Brain region smaller in birth control pill users
Researchers have found that women taking oral contraceptives, commonly known as birth control pills, had significantly smaller hypothalamus volume, compared to women not taking the pill. Located at the base of the brain above the pituitary gland, the hypothalamus produces hormones and helps regulate essential bodily functions including body temperature, mood, appetite, sex drive, sleep cycles and heart rate.
Structural effects of sex hormones on the human hypothalamus have never been reported, according to the researchers. This may be in part because validated methods to quantitatively analyse MRI exams of the hypothalamus have not been available.
"There is a lack of research on the effects of oral contraceptives on this small but essential part of the living human brain. We validated methods for assessing the volume of the hypothalamus and confirm, for the first time, that current oral contraceptive pill usage is associated with smaller hypothalamic volume," said a researcher.
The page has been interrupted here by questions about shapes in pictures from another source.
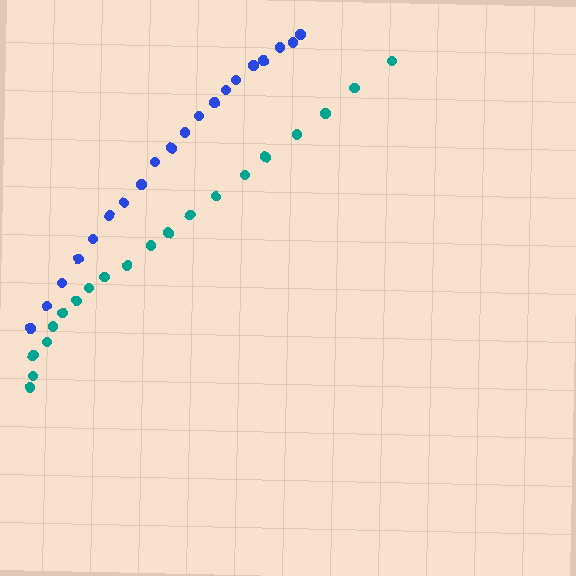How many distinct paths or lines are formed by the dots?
There are 2 distinct paths.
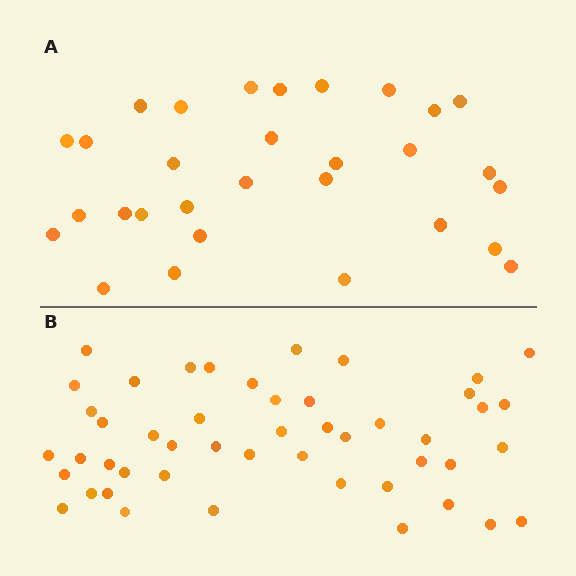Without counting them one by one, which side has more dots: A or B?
Region B (the bottom region) has more dots.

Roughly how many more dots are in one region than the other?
Region B has approximately 20 more dots than region A.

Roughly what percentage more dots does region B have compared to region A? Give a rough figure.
About 60% more.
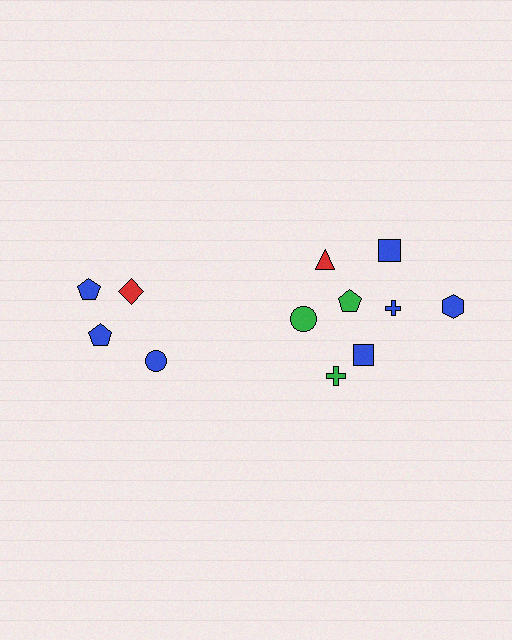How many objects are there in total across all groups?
There are 12 objects.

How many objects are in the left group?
There are 4 objects.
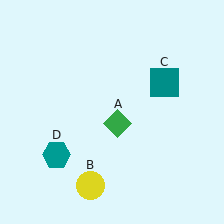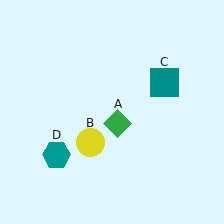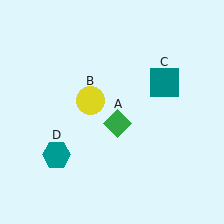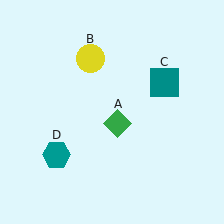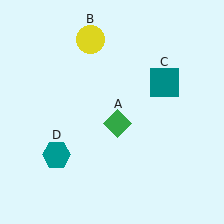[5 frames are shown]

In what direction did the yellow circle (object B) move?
The yellow circle (object B) moved up.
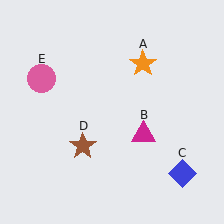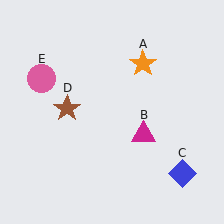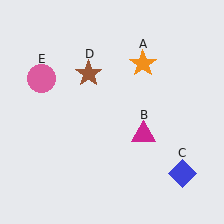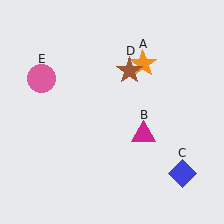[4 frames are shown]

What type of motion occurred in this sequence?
The brown star (object D) rotated clockwise around the center of the scene.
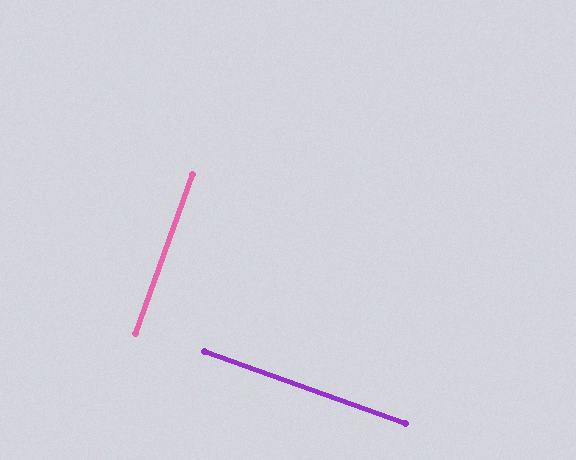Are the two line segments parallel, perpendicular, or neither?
Perpendicular — they meet at approximately 90°.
Oral contraceptives are among the most popular forms of birth control and are also used to treat a host of conditions, including irregular menstruation, cramps, acne.
According to a 2018 report from the Centers for Disease Control and Prevention's National Center for Health Statistics 47 million women aged 15-49 in US reported current use of contraceptives. Of those, 12.6 per cent used the pill.
For this study, researchers recruited 50 healthy women, including 21 women who were taking oral contraceptives. All 50 women underwent brain MRI
"We found a dramatic difference in the size of the brain structures between women who were taking oral contraceptives and those who were not," Lipton said.